En el pueblo de Israel desde el tiempo de los profetas comienza a aparecer una misteriosa figura que ilumina el esperar del pueblo y especialmente el esperar de los pobres, se trata del Go-él. En su origen, el Go-él designaba a aquel pariente poderoso, que sale a la defensa del honor de la familia, aquel que puede vengar las afrentas hecha a los más débiles de la tribu familiar, afrentas que, golpeando al más débil, deshonraban a la tribu entera; la pregunta que surge en esa época es: ¿Y para los pobres, para los desheredados, para los huérfanos, para las viudas, para los despreciados, para el exiliado en tierra extraña, quién será el Go-él?, ¿Quién sale a su defensa? ¿Quién los protege y venga sus humillaciones? ¿Quién restaña sus heridas? ¿Quién los consuela? El Go-él comienza a ser así una figura para el anuncio del Mesías, del Redentor: los pobres no tienen en la economía del mundo quien los defienda, Dios mismo entonces es y habrá de ser su Go-él; “El auxilio me viene del Señor”, cantará el salmo 120; “Sé que Mi Defensor vive, y que Él al final triunfará”, gritará Job en medio de la angustia extrema (Jb 19, 25).
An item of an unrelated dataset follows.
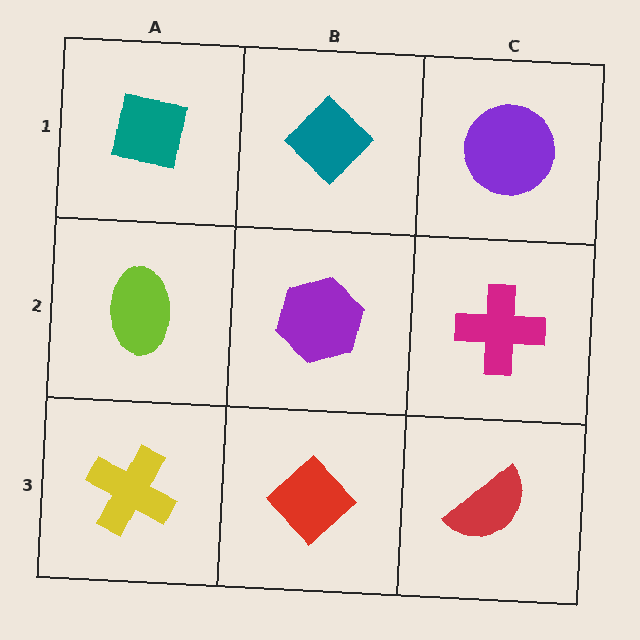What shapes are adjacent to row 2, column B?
A teal diamond (row 1, column B), a red diamond (row 3, column B), a lime ellipse (row 2, column A), a magenta cross (row 2, column C).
La promesa del otro Paráclito, en Juan, se hará eco de esta tradición: hemos visto ya el cumplimiento de la promesa en Jesús, Él es el primero, el Redentor, el primer y principal intercesor de la humanidad ante el Padre; y esta acción redentora, ha de seguir poniéndose de manifiesto en el misterio de su presencia en la Iglesia; el Espíritu Santo, será así el Otro, el que nos abra los ojos para seguir contemplando a Cristo en el misterio, el que nos abra el corazón para seguir sintiendo su presencia viva en nosotros; el que nos manifieste con fidelidad, porque es el Espíritu de la Verdad.
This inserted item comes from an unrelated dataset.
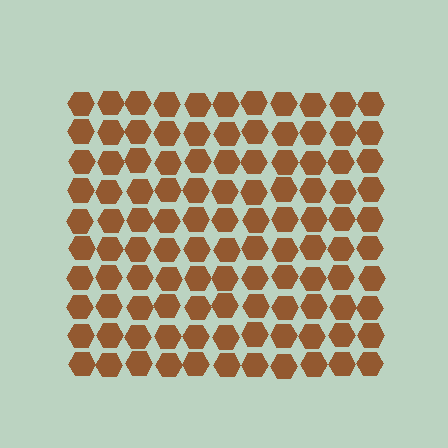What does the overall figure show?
The overall figure shows a square.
Y la Verdad, que nos viene a revelar, capacitándonos para acogerla y comprenderla, es que Cristo no se cansa de ser fiel a la Iglesia; que es Él mismo, por medio del Espíritu, el que nos abre los labios y nos pone las palabras precisas en la boca para proclamar la obra de Dios en medio nuestro, para dar razón de nuestra esperanza a quien nos la pida (1Pe 3,16), para anunciar la buena noticia de la salvación a todos los pueblos; y nos da la inteligencia que precisamos para comprender que las exigencias de seguimiento que nos propone Jesús, sus mandamientos, no son una carga adicional, una suerte de impuesto agregado a su llamada de amor, sino, la expresión y el camino que conduce y que nos sumerge en ese amor que anima la vida misma Dios, que nos hace entrever, anhelar y finalmente participar del misterio de la Trinidad.
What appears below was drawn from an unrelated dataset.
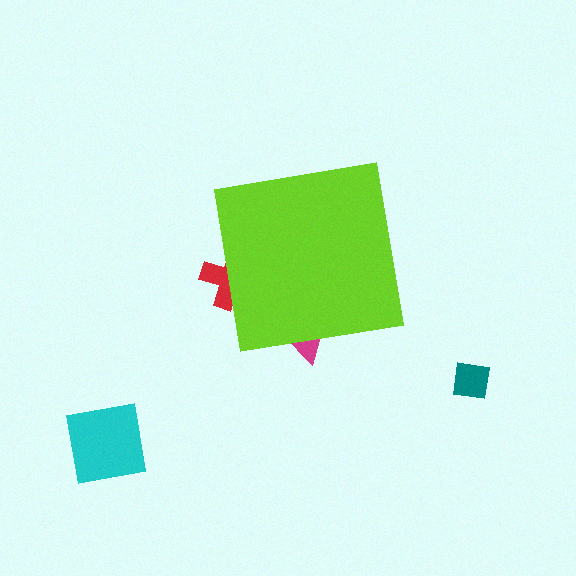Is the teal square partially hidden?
No, the teal square is fully visible.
Cristo no ha dejado huérfana a la Iglesia, su presencia permanece viva entre nosotros, y es el Espíritu Santo el que nos permite entrar en comunión con esa presencia, reconocerla en los sacramentos, reconocerlo en la fracción del pan, descubrirlo en medio de los que sufren, para seguir anunciando al mundo la esperanza.